An international human rights group on Monday slammed France’s “arbitrary” detention of people protesting the country’s controversial security bill.

Many protesters “were arrested for non-violent crimes that are vaguely defined in French law; these include the crime of contempt against public officials, and participating in a group with a view to preparing violent acts,” said Amnesty International in a statement.

“Protests organized on 12 December 2020 in several cities were attended by tens of thousands of protesters. On that day 142 people were arrested in Paris, 124 of whom were put in pre-charge detention. In nearly 80% of these cases, protesters were eventually not prosecuted,” the statement said.

It added that there are insufficient grounds to justify many of the arrests and pre-charge detentions.

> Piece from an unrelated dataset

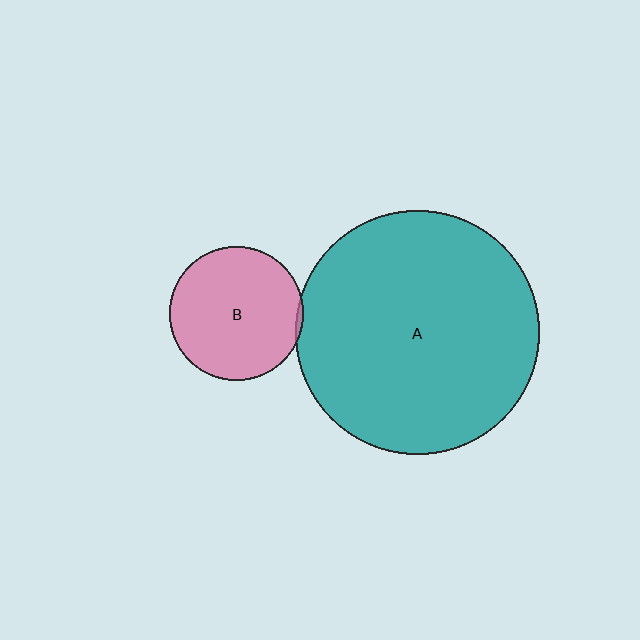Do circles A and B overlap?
Yes.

“Amnesty International is calling on President Emmanuel Macron to ensure that all laws that violate the right to peaceful assembly are scrapped. People peacefully participating in protests ahead of the debate at the Senate on 3 March must be allowed to do so without the threat of arrest hanging over them,” the statement said.

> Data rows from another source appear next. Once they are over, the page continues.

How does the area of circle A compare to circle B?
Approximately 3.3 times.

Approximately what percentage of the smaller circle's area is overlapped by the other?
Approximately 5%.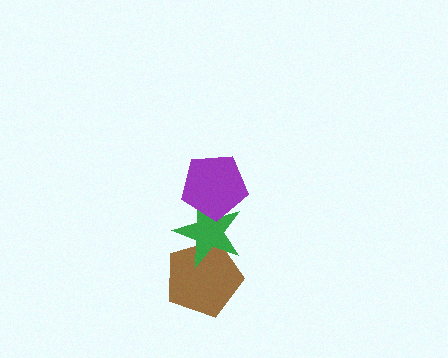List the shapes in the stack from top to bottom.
From top to bottom: the purple pentagon, the green star, the brown pentagon.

Marco Perolini, Amnesty International’s Europe researcher, said: “Detaining people who are peacefully protesting against a law which would further trample over their rights is a move straight out of the ‘human rights violators’ playbook. These dangerous practices pose a grave threat to the rights of people in France.”

Approved by the country’s National Assembly last November and is likely to be examined by the Senate in March, the security bill criminalizes dissemination of videos and images of police on social media and allows mass surveillance through drones, CCTV and body-worn cameras.